Sabato 17 agosto (ore 20.30) sarà la volta di Orso Tosco, voce potente e nuova della letteratura italiana. Nato a Ospedaletti, nel ponente ligure che lui stesso definisce “Far West italiano”, Tosco è poeta, scrittore, sceneggiatore. Dopo il successo del suo noir surreale London voodoo (Minimum Fax, 2022), è approdato a Rizzoli con L’ultimo pinguino delle Langhe, romanzo premiato con lo Scerbanenco 2024. Protagonista è Gualtiero “Pinguino” Bova, commissario disilluso che indaga tra vigne, superstizioni e segreti di provincia. Con La controra del Barolo (Rizzoli, 2025), Tosco firma il secondo capitolo della serie, confermando una scrittura visionaria e radicata nei territori. I suoi romanzi sono un mix di noir, poesia, comicità e malinconia, perfetti per chi cerca nel genere qualcosa di più.
Giovedì 21 agosto (ore 20.30) chiuderà la rassegna Maria Teresa Milano, ebraista, traduttrice, scrittrice e musicista. Specialista di lingua e cultura ebraica, è autrice di saggi, racconti e progetti educativi che uniscono spiritualità, filosofia e cultura pop. Ha pubblicato, tra gli altri, 21 storie d’amore (Sonda, 2023), Bellezza. Una forza per fiorire (Paoline, 2025) e Il palazzo dell’ebraico (Claudiana, 2025, con Sarah Kaminski), un’opera che esplora il lessico dell’identità. Milano non è solo una studiosa, ma una narratrice capace di incantare.

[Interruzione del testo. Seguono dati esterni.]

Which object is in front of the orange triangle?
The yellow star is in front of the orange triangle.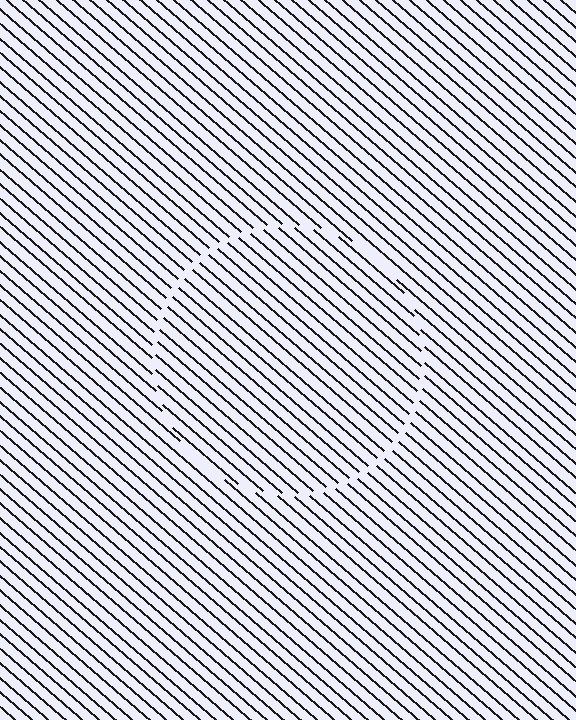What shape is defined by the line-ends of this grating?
An illusory circle. The interior of the shape contains the same grating, shifted by half a period — the contour is defined by the phase discontinuity where line-ends from the inner and outer gratings abut.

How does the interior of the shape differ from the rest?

Collabora con università italiane e svizzere, tiene corsi e conferenze e si esibisce con il gruppo klezmer Mishkalé e le “Voci Fuori dal Coro”. Una presenza rara, che porterà a Roburent riflessioni sul senso, sulla parola e sull’umano.
Chi accompagna il viaggio
A condurre le serate saranno due guide già note:
Bruno Vallepiano, scrittore noir e giornalista, da sempre residente a Roburent, autore di romanzi ambientati proprio sulla montagna cuneese (Il freddo nelle ossa, La donna con la pi***la, Linea mortale); e Carlo Turco, filosofo, docente e regista, attivo nel mondo della formazione e della cultura audiovisiva, autore di documentari sociali trasmessi dalla Rai e collaboratore di Marco Bellocchio.
Due sguardi complementari, due modi di leggere la realtà – uno narrativo e uno filosofico – che daranno ritmo e profondità agli incontri.
Libri, silenzi, futuro
“Libri Liberi” è un invito a rallentare, ad ascoltare, a interrogarsi. È la dimostrazione che anche in un piccolo borgo di montagna si può costruire cultura vera, profonda, condivisa. Che la letteratura non è un lusso per metropoli, ma una necessità per ogni comunità che voglia restare viva.
Tutti gli incontri inizieranno alle 20.30 presso la Confraternita di Sant’Antonio.
L’ingresso è gratuito, fino a esaurimento posti.
Per informazioni: pagina Facebook del Comune di Roburent o dell’Associazione Savin.
Perché un libro letto in montagna, sotto un cielo terso di agosto, non si dimentica più.